Beatrice Colin tried to do a few things within the novel, and achieved all with a well-handled balance.  Each chapter begins with still image (and for me there is something so thrilling about finding pictures in my novels) and a little snapshot from cinema history.

‘Every evening for a year, barring church holidays, and days off due to ill health, Arnold von Heidle and his wide, Hilda, attended the Union Movie Theatre in Alexanderplatz, Berlin.  Two hundred and fifty films they witnessed, incognito, to assemble their extraordinary statistics.  And this is what they saw: ninety-seven murders, fifty-one adulteries, nineteen seductions, thirty-five drunks, and twenty-five practising prostitutes.’

Then within the chapters we follow the story of Lilly - a gripping rags to riches story.  Her name changes with her role - Tiny Lil, Lilly, Lidi.  From orphan to housemaid to film star - from backroom fumbles to a personal invitation back to Germany from Joseph Goebbels.  Along the way we learn a bit about interwar Berlin life - especially as it impacts on a small group of women. 

We grow to love Lilly, and her perseverance and spirit despite the bad luck that always seems to dump on her doorstep. 

‘With snow thick on the ground outside and the air filled with dozens of burning cigarette ends, the bar gave the impression of warmth if not the real thing.’

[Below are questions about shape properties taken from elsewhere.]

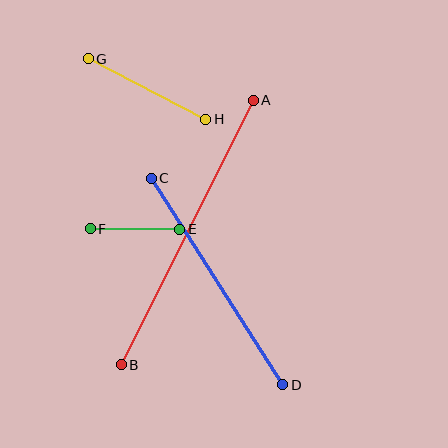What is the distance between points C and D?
The distance is approximately 245 pixels.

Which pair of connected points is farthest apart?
Points A and B are farthest apart.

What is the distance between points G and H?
The distance is approximately 132 pixels.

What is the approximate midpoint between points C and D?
The midpoint is at approximately (217, 282) pixels.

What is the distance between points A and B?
The distance is approximately 295 pixels.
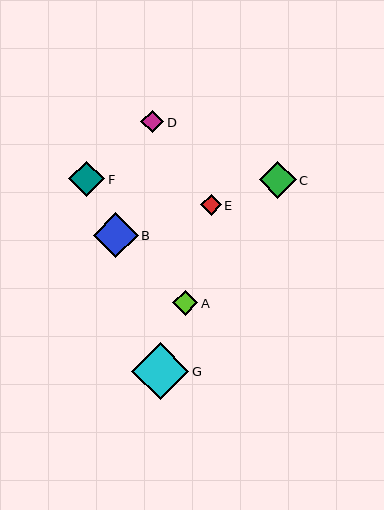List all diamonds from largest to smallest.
From largest to smallest: G, B, C, F, A, D, E.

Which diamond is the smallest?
Diamond E is the smallest with a size of approximately 21 pixels.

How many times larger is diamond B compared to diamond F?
Diamond B is approximately 1.3 times the size of diamond F.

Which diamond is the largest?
Diamond G is the largest with a size of approximately 58 pixels.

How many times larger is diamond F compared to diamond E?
Diamond F is approximately 1.7 times the size of diamond E.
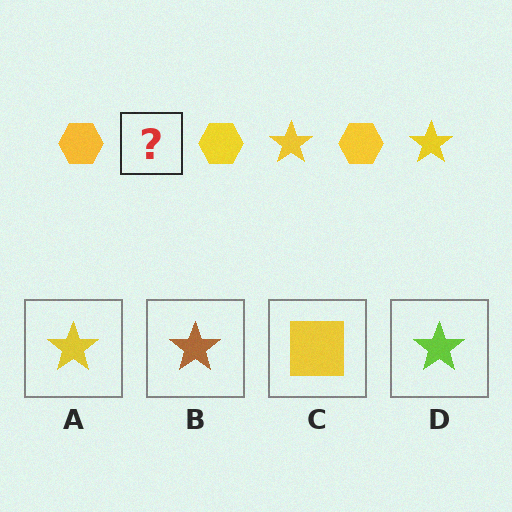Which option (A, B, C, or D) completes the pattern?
A.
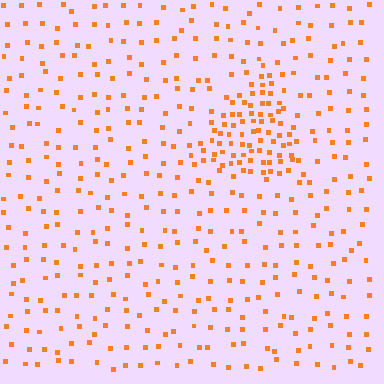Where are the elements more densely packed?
The elements are more densely packed inside the triangle boundary.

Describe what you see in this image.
The image contains small orange elements arranged at two different densities. A triangle-shaped region is visible where the elements are more densely packed than the surrounding area.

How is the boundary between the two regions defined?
The boundary is defined by a change in element density (approximately 3.0x ratio). All elements are the same color, size, and shape.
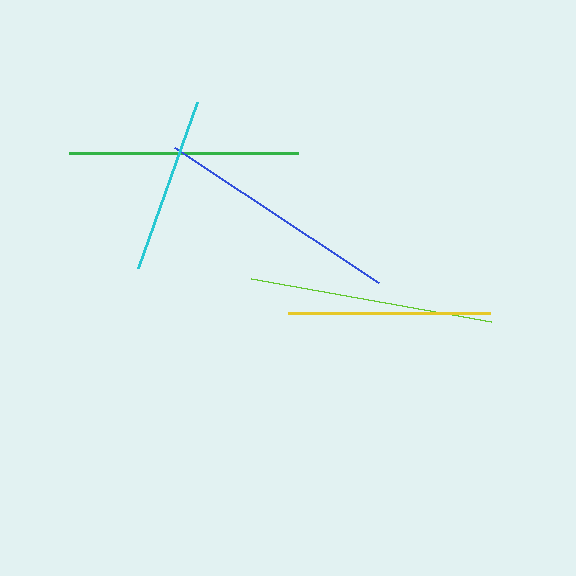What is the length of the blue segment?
The blue segment is approximately 245 pixels long.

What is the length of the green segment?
The green segment is approximately 229 pixels long.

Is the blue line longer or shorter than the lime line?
The blue and lime lines are approximately the same length (about 245 and 244 pixels).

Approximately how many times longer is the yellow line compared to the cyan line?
The yellow line is approximately 1.1 times the length of the cyan line.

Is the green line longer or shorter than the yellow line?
The green line is longer than the yellow line.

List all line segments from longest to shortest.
From longest to shortest: blue, lime and green (about equal), yellow, cyan.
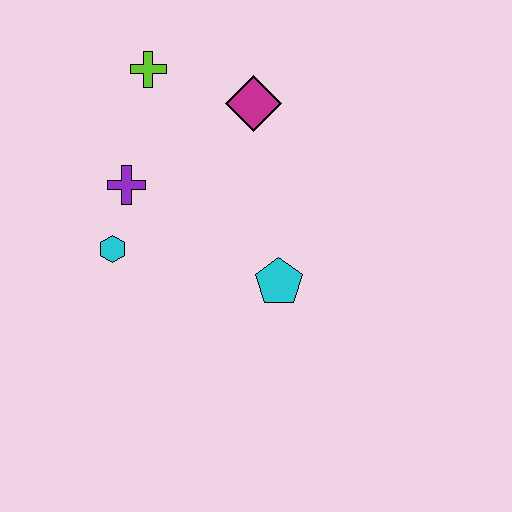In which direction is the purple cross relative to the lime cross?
The purple cross is below the lime cross.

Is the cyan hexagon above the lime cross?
No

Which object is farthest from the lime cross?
The cyan pentagon is farthest from the lime cross.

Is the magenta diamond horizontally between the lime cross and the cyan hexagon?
No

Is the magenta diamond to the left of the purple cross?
No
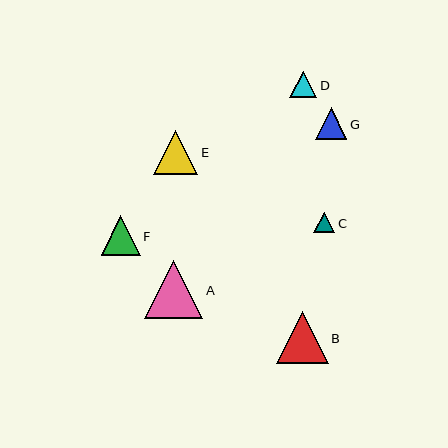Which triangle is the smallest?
Triangle C is the smallest with a size of approximately 21 pixels.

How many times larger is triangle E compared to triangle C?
Triangle E is approximately 2.1 times the size of triangle C.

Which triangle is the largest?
Triangle A is the largest with a size of approximately 58 pixels.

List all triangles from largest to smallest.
From largest to smallest: A, B, E, F, G, D, C.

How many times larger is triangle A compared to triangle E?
Triangle A is approximately 1.3 times the size of triangle E.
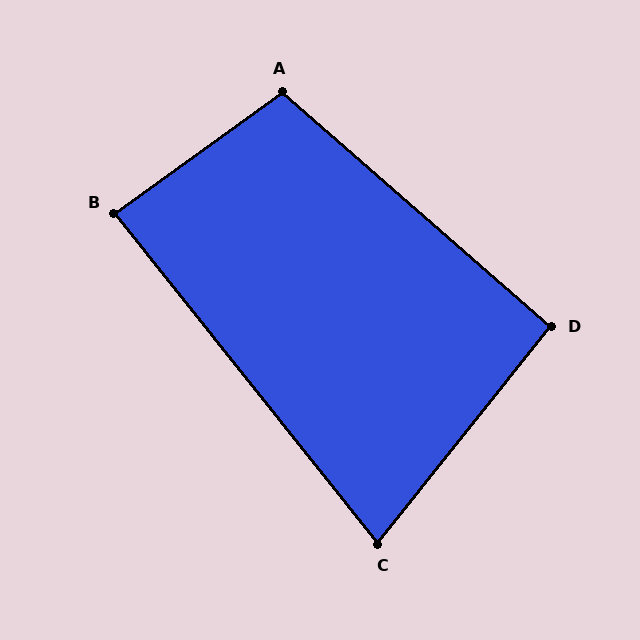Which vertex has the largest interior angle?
A, at approximately 103 degrees.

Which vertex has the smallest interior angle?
C, at approximately 77 degrees.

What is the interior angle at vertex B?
Approximately 88 degrees (acute, close to a right angle).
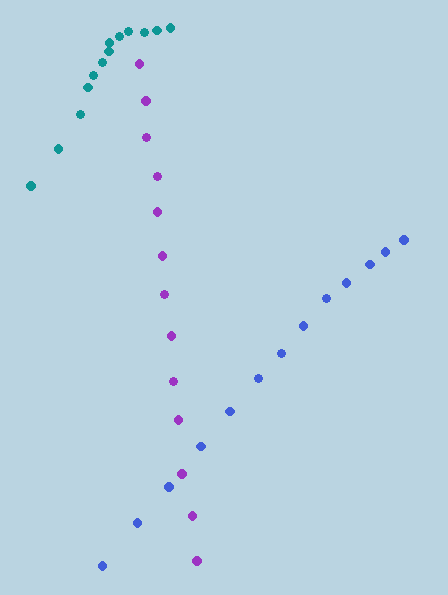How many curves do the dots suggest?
There are 3 distinct paths.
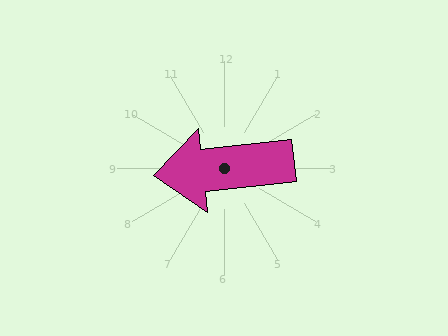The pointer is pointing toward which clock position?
Roughly 9 o'clock.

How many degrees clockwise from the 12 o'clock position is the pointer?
Approximately 264 degrees.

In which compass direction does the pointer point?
West.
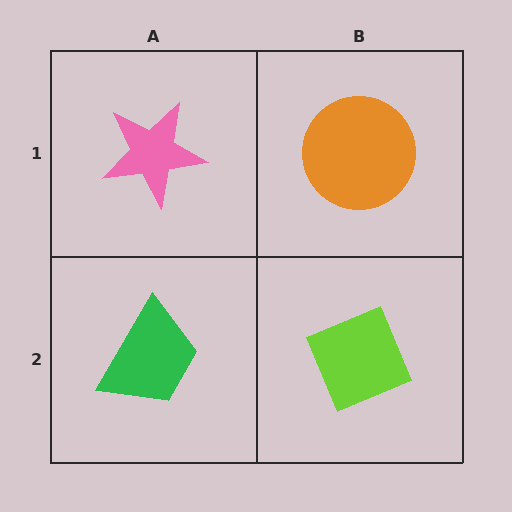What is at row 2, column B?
A lime diamond.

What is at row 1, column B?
An orange circle.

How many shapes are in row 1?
2 shapes.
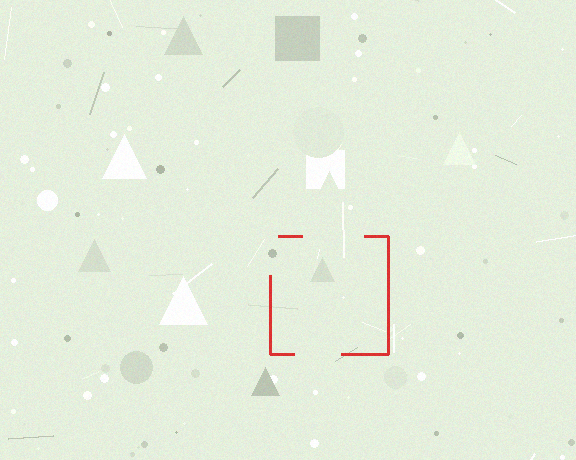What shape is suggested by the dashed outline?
The dashed outline suggests a square.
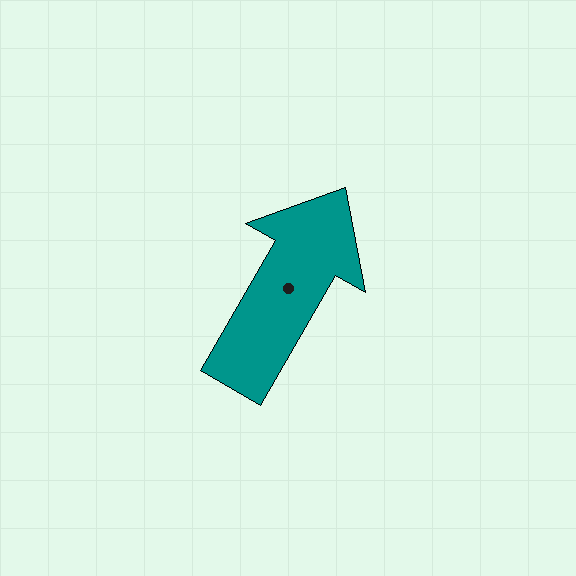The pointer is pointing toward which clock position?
Roughly 1 o'clock.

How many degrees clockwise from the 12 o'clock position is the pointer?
Approximately 30 degrees.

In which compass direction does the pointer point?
Northeast.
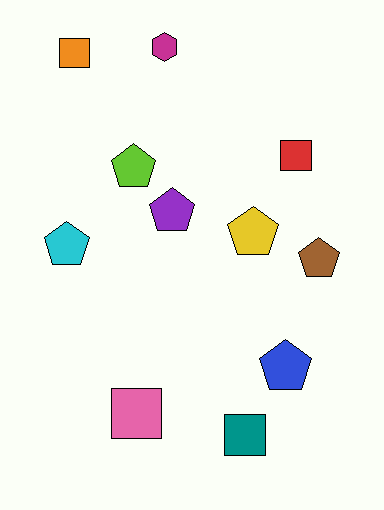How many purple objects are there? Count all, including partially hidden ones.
There is 1 purple object.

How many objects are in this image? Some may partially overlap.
There are 11 objects.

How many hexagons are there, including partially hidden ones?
There is 1 hexagon.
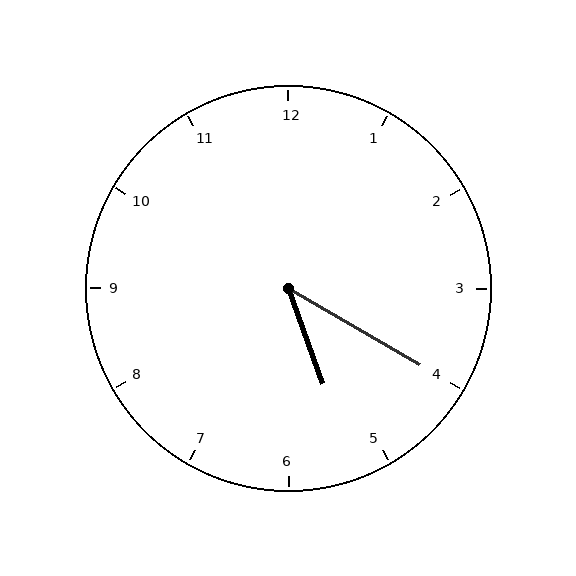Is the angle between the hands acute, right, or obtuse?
It is acute.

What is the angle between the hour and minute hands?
Approximately 40 degrees.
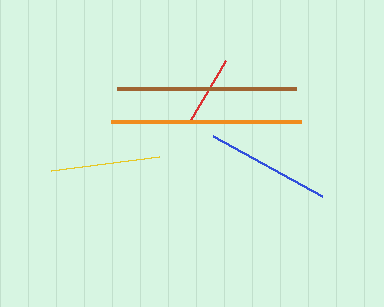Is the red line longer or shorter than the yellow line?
The yellow line is longer than the red line.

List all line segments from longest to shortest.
From longest to shortest: orange and brown (about equal), blue, yellow, red.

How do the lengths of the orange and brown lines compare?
The orange and brown lines are approximately the same length.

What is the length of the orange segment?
The orange segment is approximately 190 pixels long.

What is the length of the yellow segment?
The yellow segment is approximately 109 pixels long.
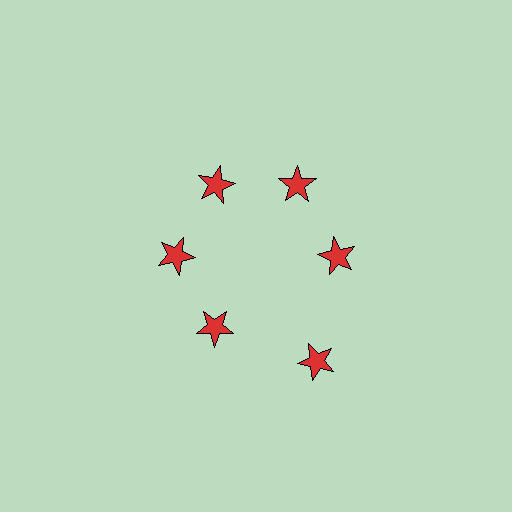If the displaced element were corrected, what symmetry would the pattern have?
It would have 6-fold rotational symmetry — the pattern would map onto itself every 60 degrees.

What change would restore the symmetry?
The symmetry would be restored by moving it inward, back onto the ring so that all 6 stars sit at equal angles and equal distance from the center.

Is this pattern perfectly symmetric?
No. The 6 red stars are arranged in a ring, but one element near the 5 o'clock position is pushed outward from the center, breaking the 6-fold rotational symmetry.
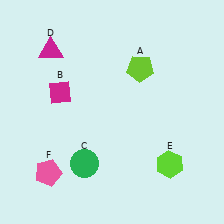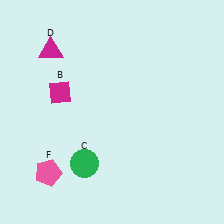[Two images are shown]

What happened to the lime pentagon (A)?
The lime pentagon (A) was removed in Image 2. It was in the top-right area of Image 1.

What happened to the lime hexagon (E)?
The lime hexagon (E) was removed in Image 2. It was in the bottom-right area of Image 1.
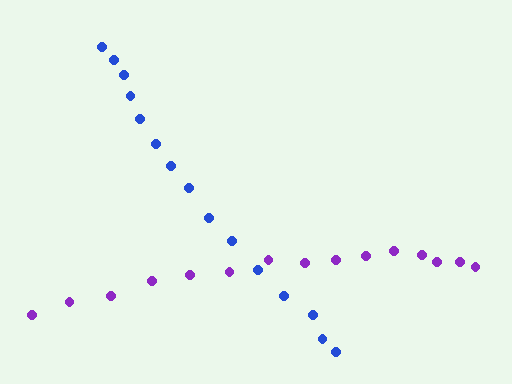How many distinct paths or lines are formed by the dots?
There are 2 distinct paths.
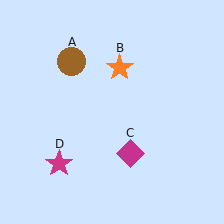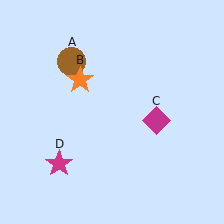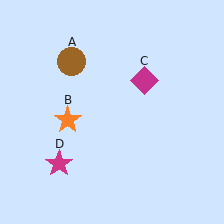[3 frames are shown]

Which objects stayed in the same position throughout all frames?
Brown circle (object A) and magenta star (object D) remained stationary.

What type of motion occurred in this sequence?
The orange star (object B), magenta diamond (object C) rotated counterclockwise around the center of the scene.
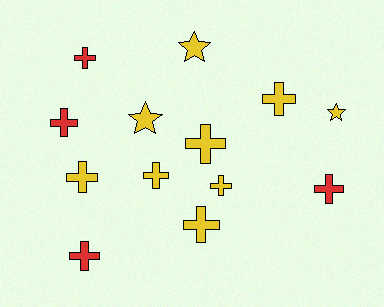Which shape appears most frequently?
Cross, with 10 objects.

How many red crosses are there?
There are 4 red crosses.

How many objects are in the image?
There are 13 objects.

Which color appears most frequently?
Yellow, with 9 objects.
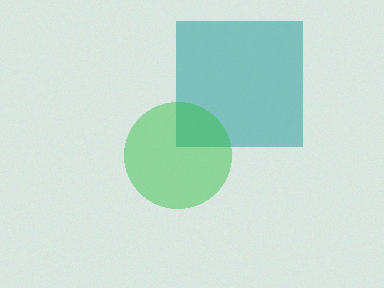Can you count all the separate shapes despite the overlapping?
Yes, there are 2 separate shapes.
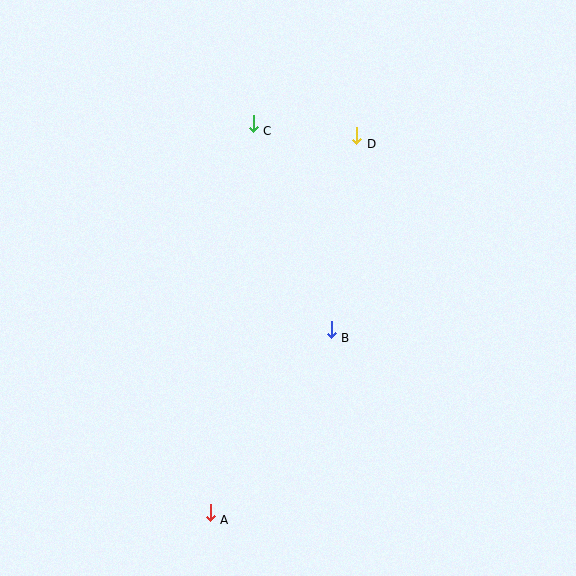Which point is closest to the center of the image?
Point B at (331, 338) is closest to the center.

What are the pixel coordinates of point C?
Point C is at (253, 131).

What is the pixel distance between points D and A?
The distance between D and A is 404 pixels.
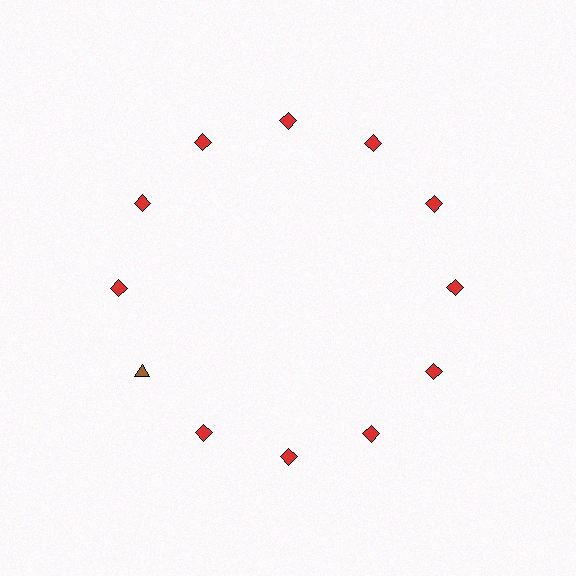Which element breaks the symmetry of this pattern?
The brown triangle at roughly the 8 o'clock position breaks the symmetry. All other shapes are red diamonds.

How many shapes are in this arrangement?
There are 12 shapes arranged in a ring pattern.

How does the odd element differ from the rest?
It differs in both color (brown instead of red) and shape (triangle instead of diamond).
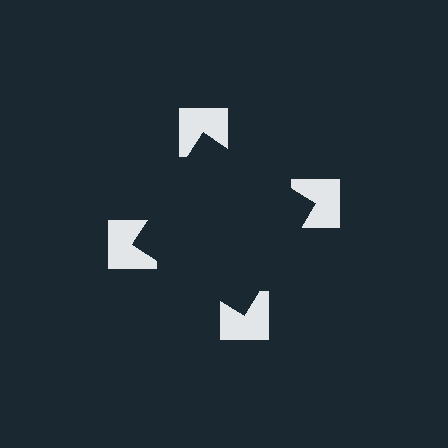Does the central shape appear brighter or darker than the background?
It typically appears slightly darker than the background, even though no actual brightness change is drawn.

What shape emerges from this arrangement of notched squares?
An illusory square — its edges are inferred from the aligned wedge cuts in the notched squares, not physically drawn.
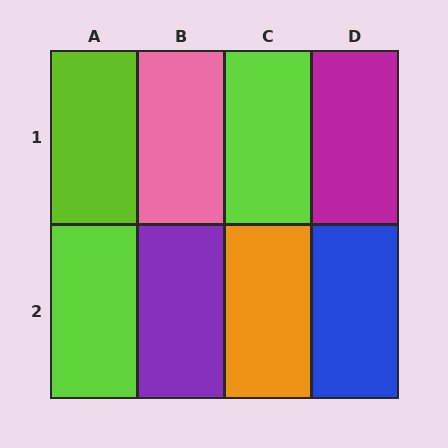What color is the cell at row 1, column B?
Pink.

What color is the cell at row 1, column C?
Lime.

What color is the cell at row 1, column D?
Magenta.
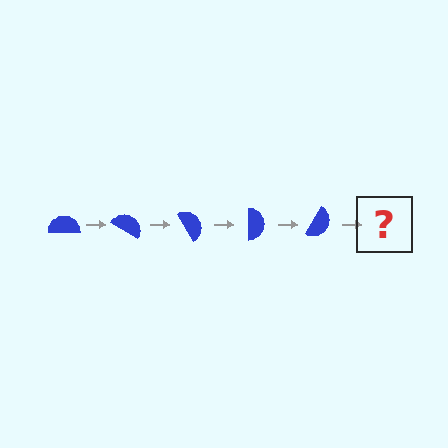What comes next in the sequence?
The next element should be a blue semicircle rotated 150 degrees clockwise.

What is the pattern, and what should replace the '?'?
The pattern is that the semicircle rotates 30 degrees clockwise each step. The '?' should be a blue semicircle rotated 150 degrees clockwise.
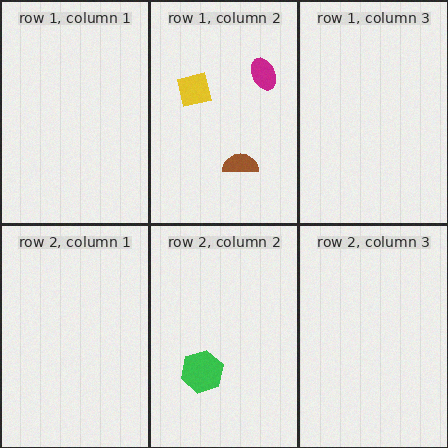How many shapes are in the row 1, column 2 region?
3.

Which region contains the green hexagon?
The row 2, column 2 region.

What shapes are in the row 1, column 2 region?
The yellow square, the brown semicircle, the magenta ellipse.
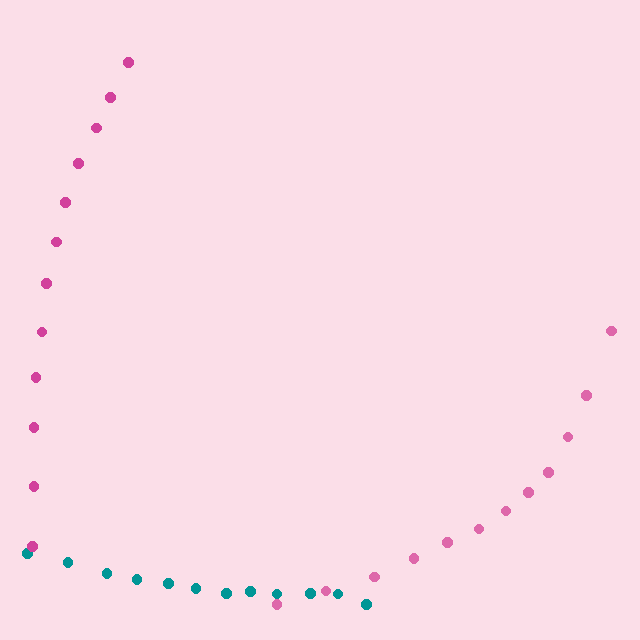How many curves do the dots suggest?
There are 3 distinct paths.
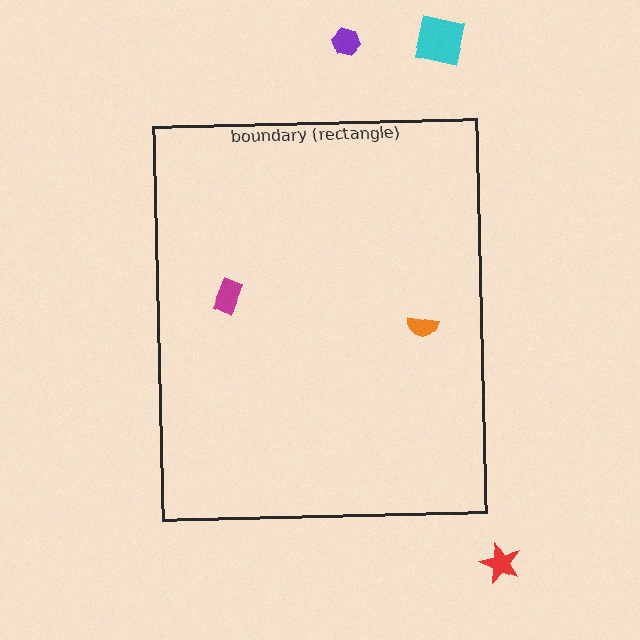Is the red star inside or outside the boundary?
Outside.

This was one of those rare books that I thought about when away from its pages.  I cared enough about the characters to be eager to return to spend more time with them, and I wondered more than a little at what happened to them after the novel ended.  Hence I especially enjoyed the gently omniscient narrator who gives us little glimpses into the fate of those extras who people Lilly’s world - some get their just desserts, some don’t.